Krrish 3 (2013)
Forgive me for indulging in what’s become one of the more tiresome clichés of 2013, but I will now complain about how Krrish 3 is more of a Superman movie than Man of Steel was.
And yet, it’s true all the same. 2013 may come to be known as the year when the old icons of heroism in fiction were brought down and corrupted for mass-market consumption, while newer heroes stepped up to stand for the ideals that they no longer would, or could. One by one this summer, Superman, Captain Kirk, and the Lone Ranger, beloved role models of previous generations, found themselves stripped of their idealism, and reduced to violent, thoughtless, decidedly unheroic versions of themselves. Meanwhile, brand new, or at least more recent franchises emerged as their surprise successors: Pacific Rim, The Fast & The Furious, even Iron Man (not a new character by any means, but one who was relatively obscure until his film debut in 2008) all came forth full of the youthful idealism and sense of fun that we used to get from Superman (and company).
But as much as all that can be said for the aforementioned summer films, it’s even more true of this late entry, the Indian superhero blockbuster Krrish 3. And who better to infuse a modern superhero film with a sense of childlike naiveté than Bollywood, an industry with what seems like an almost universally childlike feel to their films? Krrish 3 is the third entry in the oddly-named franchise (there is no Krrish 2) that started with Koi… Mil Gaya, a film most easily described as “the Indian E.T.”, except in this version, Elliot is a mentally handicapped adult named Rohit. The second film, Krrish, completely switched genres, omitting the cute little alien and revolving around Rohit’s son, Krishna, who inherited superpowers from his father that were given to him by said alien. Donning a black coat and broken mask, he becomes basically Indian Superman (Indian Golden Age Superman at first, but leveling up to Indian Silver Age Superman by the end of this film), right down to marrying a smokin’ hot journalist (Priyanka Chopra).
The film is Bollywood to the core, which should tell you up front whether or not it’s for you. For my part, I love Bollywood in all its over-the-top glory, and not in that condescending “oh, you wacky foreigners” way people love Psy. I simply enjoy bombast in my entertainment. I’m a “go big or go home” kinda guy. What can I say? I guess I just have this weird need for my entertainment to be, you know, entertaining. And Bollywood knows how to entertain, with their 3-hour musical comedy drama action horror sci-fi fantasy extravaganzas. It’s amazing how well the average Bollywood movie seems to hold together in light of their “everything but the kitchen sink” approach, but somehow they usually manage to keep everything from feeling incongruous, and even when they don’t, you’re usually having too much fun to care.
In retrospect, it’s amazing that Bollywood superhero movies aren’t more common, because the genre suits their style perfectly. The outrageous “fuck physics” gusto perfectly fits the camp grandiosity of comic books, and their tendency towards “gosh gee” moralizing and innocence (which comes off as surprisingly genuine for something that’s likely censorship-driven) is almost identical to the tone of Silver Age Superman stories.

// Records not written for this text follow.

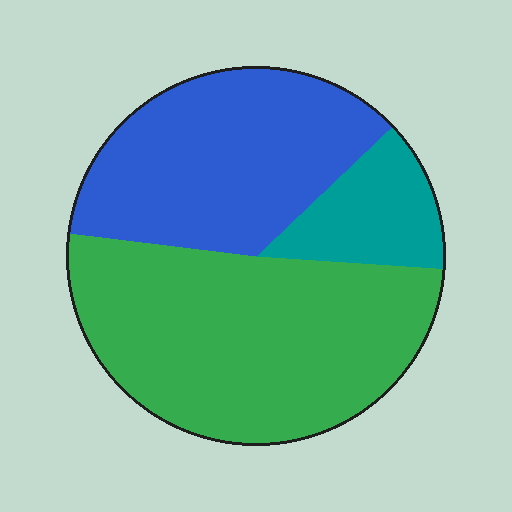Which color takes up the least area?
Teal, at roughly 15%.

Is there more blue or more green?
Green.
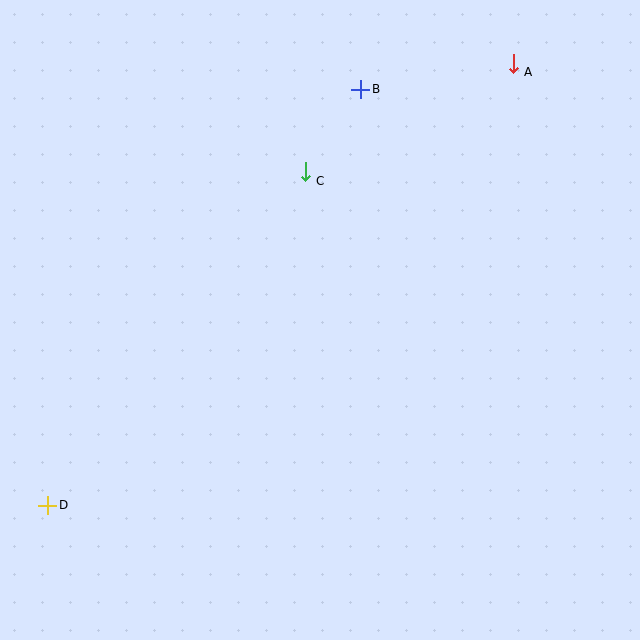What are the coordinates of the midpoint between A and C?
The midpoint between A and C is at (409, 126).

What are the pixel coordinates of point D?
Point D is at (48, 505).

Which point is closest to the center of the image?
Point C at (305, 181) is closest to the center.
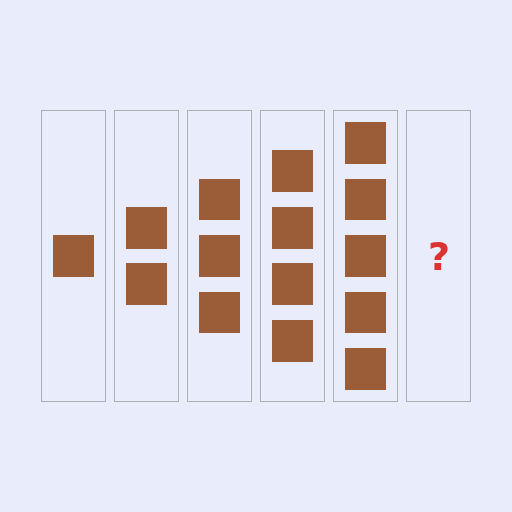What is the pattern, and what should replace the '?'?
The pattern is that each step adds one more square. The '?' should be 6 squares.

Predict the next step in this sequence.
The next step is 6 squares.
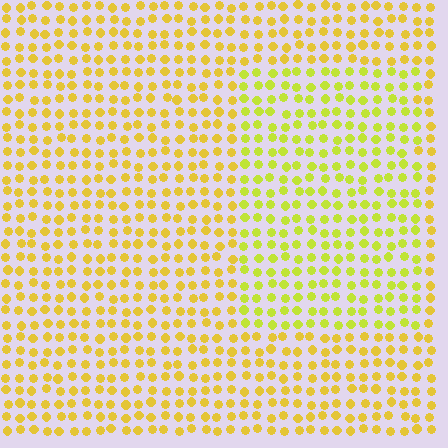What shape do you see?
I see a rectangle.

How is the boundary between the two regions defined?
The boundary is defined purely by a slight shift in hue (about 23 degrees). Spacing, size, and orientation are identical on both sides.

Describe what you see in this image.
The image is filled with small yellow elements in a uniform arrangement. A rectangle-shaped region is visible where the elements are tinted to a slightly different hue, forming a subtle color boundary.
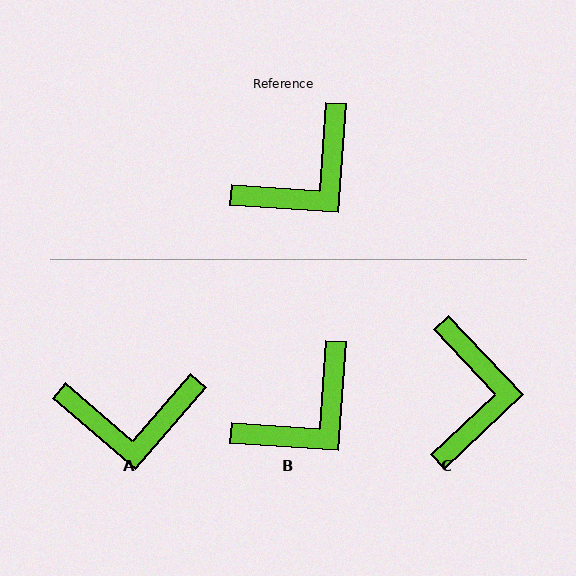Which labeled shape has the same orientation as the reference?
B.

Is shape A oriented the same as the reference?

And a Silver Age Superman story this is, right down to the core. At less than a quarter of the budget, Krrish 3 satisfies in ways Man of Steel utterly failed to do, by capturing that idealistic “Superman” feel that the actual Superman movie completely missed or glossed over. It zigs at every point Man of Steel zagged. The final battle between Krrish and his nemesis is so similar in staging to Superman vs. Zod, you’d be forgiven for thinking they must have somehow ripped it off (even though they would’ve been making this before Man of Steel even came out). The only real difference? Krrish actually shows concern for the civilians imperiled by the wayside, stopping to smash falling debris that’s about to crush them, and at one point letting the villain wail on him while he focuses on holding up a falling building to save an abandoned baby below.
Call it cheesy if you want, but that old fashioned spirit is what gives this film the charm that Man of Steel tried and failed to capture. There’s an early scene in which Krrish is moved almost to tears by the courage of a little boy who nearly died trying to help a stuck pigeon, which kicks off the movie’s running theme of “anyone who does good for others is Krrish (i.e. a hero)” and pretty much sums up everything this movie does right. Its wide-eyed optimism may be too sugary sweet for some, but for me, this is everything I want out of a good superhero story. Add to that the fact that the effects and action sequences are genuinely exciting and well-staged, and you have basically a perfect superhero movie. If it plays anywhere near you, don’t miss it. At the very least, it’ll give you something to do until Thor: The Dark World comes out in a few days.